Un confronto internazionale per la mobilità verde
L’assessore regionale Claudia Maria Terzi ha ribadito che l’occasione di Expo Osaka ha permesso di confrontarsi con il Giappone, realtà all’avanguardia nella produzione di energia alternativa. L’obiettivo è generare sinergie e scambio di competenze per sviluppare soluzioni innovative, capaci di ridurre l’impatto ambientale dei trasporti e promuovere un futuro più sostenibile per cittadini e territori.

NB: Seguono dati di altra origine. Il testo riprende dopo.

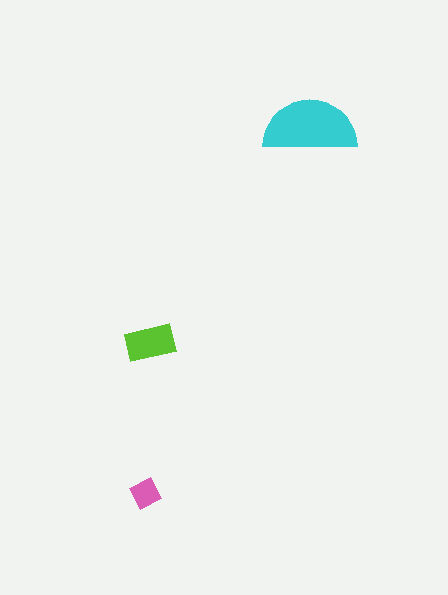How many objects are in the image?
There are 3 objects in the image.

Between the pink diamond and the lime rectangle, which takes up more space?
The lime rectangle.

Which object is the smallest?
The pink diamond.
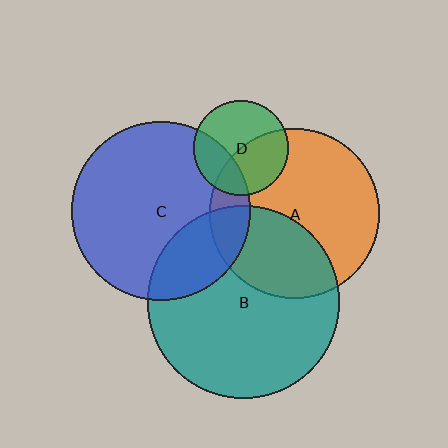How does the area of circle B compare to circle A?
Approximately 1.3 times.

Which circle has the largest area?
Circle B (teal).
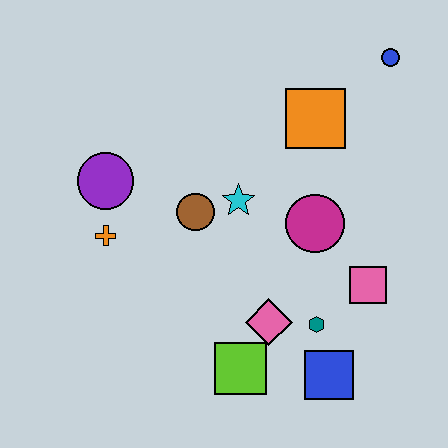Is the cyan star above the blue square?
Yes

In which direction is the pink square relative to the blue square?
The pink square is above the blue square.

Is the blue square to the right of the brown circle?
Yes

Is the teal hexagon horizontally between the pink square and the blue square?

I numeri del progetto H2iseO
Il piano prevede 14 treni a idrogeno, tre impianti di produzione a Brescia, Iseo e Edolo, e quattro stazioni di rifornimento. A Rovato sorgerà l’impianto di manutenzione e deposito dei treni, mentre le stazioni lungo la linea saranno adeguate tecnicamente per accogliere i nuovi convogli. L’investimento complessivo è di 367 milioni di euro, equamente divisi tra treni e infrastrutture. Andrea Gibelli, presidente di Fnm, ha sottolineato come l’iniziativa rappresenti anche un passo avanti nella produzione di energia da fonti rinnovabili, confermando l’impegno della regione verso progetti ad alto contenuto tecnologico e sostenibile.
Il progetto H2iseO potrebbe così trasformare la Valcamonica nella prima Hydrogen Valley italiana, segnando un modello concreto di mobilità elettrica a idrogeno e aprendo scenari innovativi per la decarbonizzazione del trasporto pubblico ferroviario.